We need to make this page more organized and unorphaned. People don't join by subconsciously typing gbatemp.net in there browser, they join when they know what it is. The page is in ruin, even though it's better than some pages in Wikipedia, let's make it better. I'm gonna started editing this (I added the mascots), so if anyone wants to join in, sure. The Page for GBAtemp in Wikitemp is also quite in ruin..


----------



## Rydian (Feb 24, 2011)

The issue is still notability.  Many sites do not link to gbatemp because it allows talk of piracy...

However one way to go at it would be the homebrew and ROM hack developments.  When somebody here develops something and it spreads onto other sites that link back (like the base jumping game or the new super mario 3 hack), that can be used as third-party references.


----------



## chyyran (Feb 24, 2011)

I can think of 3 pages that can link to it.
Nintendo DS Storage devices
Game Boy Advance Flashcarts
Homebrew (video games)


----------



## Rydian (Feb 24, 2011)

I'm talking about other sites to use as sources.


----------



## chyyran (Feb 24, 2011)

Oh..


----------



## Rydian (Feb 24, 2011)

Yes, the first notice (orphans) isn't as important as the second (which is about the article's worth to exist in the first place).


----------



## Vigilante (Feb 24, 2011)

the admin did'nt say anything bout a new skin so kindly edit


----------



## croagunk.master (Feb 24, 2011)

Vigilante said:
			
		

> the admin did'nt say anything bout a new skin so kindly edit
> 
> http://gbatemp.net/t273264-gbatemp-2011
> 
> QUOTE1) People have been speculating on a possible new IPB skin because of the hint we left in the Supercard DSTWO GBAtemp Edition announcement. While I cannot say much more right now, I can tell you that no, we are not currently working on a new skin. We are working on something a lot bigger than just a new skin.

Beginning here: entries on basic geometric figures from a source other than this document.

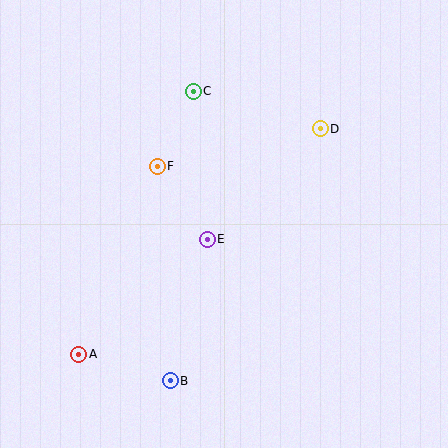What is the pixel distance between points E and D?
The distance between E and D is 158 pixels.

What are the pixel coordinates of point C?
Point C is at (193, 91).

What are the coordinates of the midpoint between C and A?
The midpoint between C and A is at (136, 223).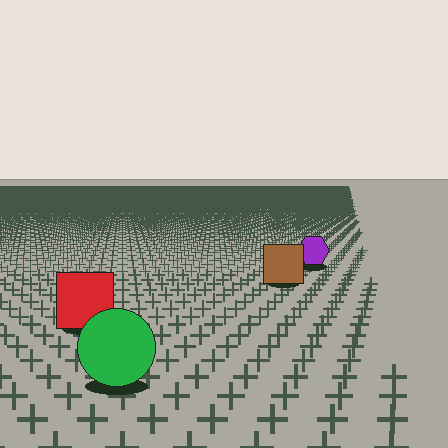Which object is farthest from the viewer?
The purple hexagon is farthest from the viewer. It appears smaller and the ground texture around it is denser.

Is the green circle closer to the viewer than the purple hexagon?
Yes. The green circle is closer — you can tell from the texture gradient: the ground texture is coarser near it.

Vigilante. look before you leap.


----------



## twiztidsinz (Feb 24, 2011)

Vigilante said:
			
		

> the admin did'nt say anything bout a new skin so kindly edit


Just because YOU don't know anything about it doesn't mean it's not being discussed privately among them.


----------



## Vigilante (Feb 24, 2011)

croagunk.master said:
			
		

> Vigilante said:
> 
> 
> 
> ...


''Bigger than a skin''cough


----------



## twiztidsinz (Feb 24, 2011)

Vigilante said:
			
		

> croagunk.master said:
> 
> 
> 
> ...


Might want to get that cough checked out... and your eyes while you're at it.

"a lot bigger than *just* a new skin."
Meaning a new skin and more.


----------



## prowler (Feb 24, 2011)

It could mean finally updating this forum to a new IPB version which means the current skins won't work thus a new skin.

Also how about putting the New Super Mario Bros. 3 hack on there? 
http://www.joystiq.com/2010/11/12/super-ma...inished-mental/


----------



## tj_cool (Feb 24, 2011)

A wiki page can be edited by anyone. So feel free to update it if you think that's needed.


----------



## prowler (Feb 24, 2011)

I would but I'm not good with wikis that's why I suggested it. >:


----------